«Ich bin nicht behinderter als andere auch»
Walter Beutler, seit seiner Kindheit im Rollstuhl, ist nicht nur ein grosser Indienfahrer, sondern auch ein glänzender Autor. Sein zweites Buch «Bevor mir die Worte ausgehen» steckt voller Weisheiten.
Er möchte nicht mit den Fussgängern tauschen, um nichts in der Welt, schreibt Walter Beutler. Walter Beutler sitzt seit seiner Kindheit aufgrund von Kinderlähmung im Rollstuhl. Heute wundert er sich über die Fussgänger: «Die Beine werden abwechselnd nach vorne geschleudert, die Arme baumeln unbeteiligt oder im Gegenrhythmus. Und der Kopf wippt lustig dazu.» Für manche werden diese Aussagen nicht nachvollziehbar sein. Doch wenn man sein Buch «Bevor mir die Worte ausgehen» gelesen hat, bekommt man eine andere Sichtweise auf die Welt. Und das ist gut so.

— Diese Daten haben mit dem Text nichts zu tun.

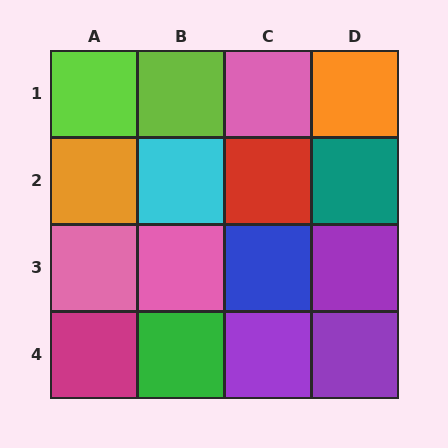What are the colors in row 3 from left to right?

Walter Beutler, 1956 in Basel geboren, gelähmt und im Heim aufgewachsen, verspürt gegenüber dem Leben keine Bitterkeit. Er sei «zwar ein Mensch mit Körperbehinderung, aber trotzdem nicht behinderter als andere auch». Seine Geschichte umreisst er im neuen Buch als «Zickzackkurs durchs Leben: Gymnasium, Studium der Biologie und Ethnologie (ohne Abschluss), Strassenmusik, wilde Achtziger. Reisen, Reisen, Reisen. Übersetzerdiplom mit Spanisch und Französisch als Fremdsprachen». Seit seiner Kindheit ist Beutler ein «militanter Leser».
«Ich kann’s nicht» gibt’s nicht
Bis vor einiger Zeit wohnte Walter Beutler in einer Zweizimmerwohnung in Arlesheim, doch die Umstände wurden ihm zu beschwerlich. Nun lebt er in einem der neuen Zimmer im Wohn- und Bürozentrum für Körperbehinderte (WBZ) in Reinach. Dort ist er Sachbearbeiter im Grafischen Service-Zentrum. Beutler reiste in seinem Leben viel. Er verbrachte ein halbes Jahr in Ecuador, besuchte Vietnam und schrieb über seinen dreimonatigen Indienaufenthalt 2015 ein spannendes Buch.
Beutlers Hauptmaximen lauten: 1. Ein «Ich kann’s nicht» gab und gibt es kaum für mich, nur ein «Ich will’s versuchen». 2. Heute lebe ich. Wer weiss, was morgen ist? Die Zeit vergeht, nutze den Tag und erinnere dich an deine Sterblichkeit. 3. Alles wird gut. Die schwierigste Situation tritt dann ein, «wenn ich – im Rollstuhl sitzend – mich gegen eine Person durchsetzen muss, die steht».
Es gibt Reaktionen, die er nicht mag: «Ich mag nicht, wenn man Mitleid mit mir hat. Oder genauer: Ich mag Mitleid nur, wenn ich wirklich leide. Und das ist zum Glück selten der Fall.» Wenn jemand aufgrund des Rollstuhls glaubt, ihn nicht ernst nehmen zu müssen, werde er «fuchsteufelswild» oder bekomme «eine äusserst spitze Zunge».
Feinsinnig und intelligent
Zur Inklusion sagt er: «Von einer inklusiven Gesellschaft sind wir weit entfernt – und entfernen uns teils mehr und mehr. Am stossendsten empfinde ich, dass wir vorläufig Aufgenommene, also Menschen, die bei uns Schutz suchen und bis auf weiteres hierbleiben werden, weil sie zum Beispiel nicht in ein Kriegsgebiet zurückgeschickt werden können, dass wir solche Menschen bis zum Überdruss ausgrenzen und ihnen das Leben hier möglichst schwer machen.»
Sein neues Buch «Bevor mir die Worte ausgehen» ist das Gegenteil von geschwätzig. Es ist feinsinnig, sprachlich geschliffen und intelligent. Es handelt vom Schreiben, enthält Kurzware, Gedichte, Tagebucheinträge und Gedanken zu Behinderung und Tod. Es ist wie eine köstliche reduzierte Sauce: reduced to the max.
Walter Beutler: Bevor mir die Worte ausgehen. Ausgewählte Texte der letzten zwanzig Jahre.
Verlag BoD – Books on Demand, Norderstedt 2022, 132 S.